Mechanism of Anion Conduction in the Calcium-Activated Chloride Channel TMEM16A

Abstract

The calcium-activated chloride channel TMEM16A mediates selective anion conduction upon activation by intracellular calcium. Using the cryo-EM structure of mouse TMEM16A as a template, we have investigated the mechanism of anion conduction by patch-clamp electrophysiology. In the structure, an hourglass-shaped, protein-enclosed aqueous conduit populated by basic residues is found in each subunit in a homodimer. We analysed the conduction characteristics of alanine mutants of these basic residues and found a position-dependent effect on ion conduction that is manifested in the rectification of current-voltage relationships.
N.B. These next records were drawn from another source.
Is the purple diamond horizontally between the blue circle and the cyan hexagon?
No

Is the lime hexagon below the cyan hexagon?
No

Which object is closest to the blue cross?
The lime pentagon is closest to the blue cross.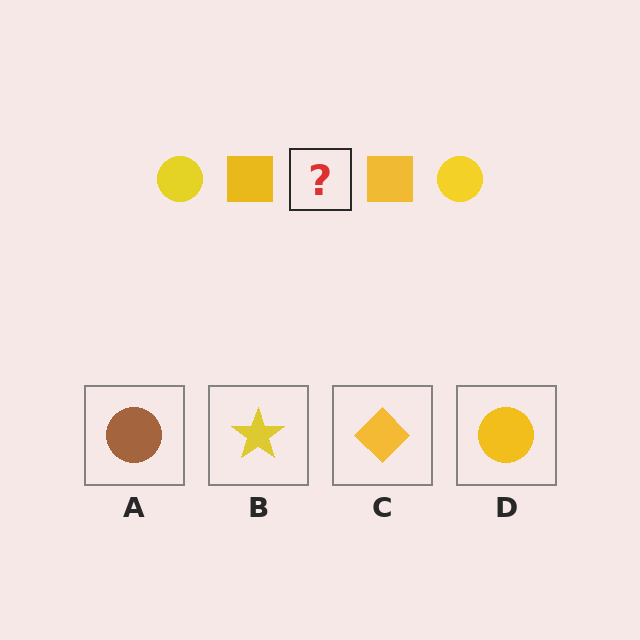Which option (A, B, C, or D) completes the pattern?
D.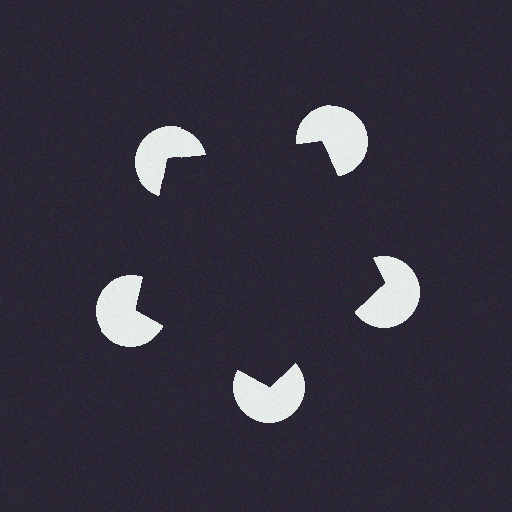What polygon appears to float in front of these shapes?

This underlines their importance for the electrostatics in the narrow neck region of the pore creating a favourable environment for anion conduction. The compromised conduction characteristics of the cysteine mutant of a basic residue located on α-helix 5 at the intracellular end of the narrow neck can be reverted to the wild-type phenotype upon reaction with the small, positively charged MTSEA, indicating the intracellular accessibility of the site and reinforcing the role of the positive potential for anion conduction. The equivalent mutation of a residue located one helix turn towards the extracellular side is inaccessible, consistent with its location in the constricted part of the pore. When analysed in the context of a phenomenological model of ion permeation, it appears that the positively charged residues in the aqueous pore facilitate anion conduction by lowering local energy barrier(s) according to their specific position in the pore. Because the major energy barriers are located at the inner and outer ends of the pore, it is plausible that anions dehydrate as they enter the narrow conduit for conduction, a process that might be facilitated by the resident basic residues.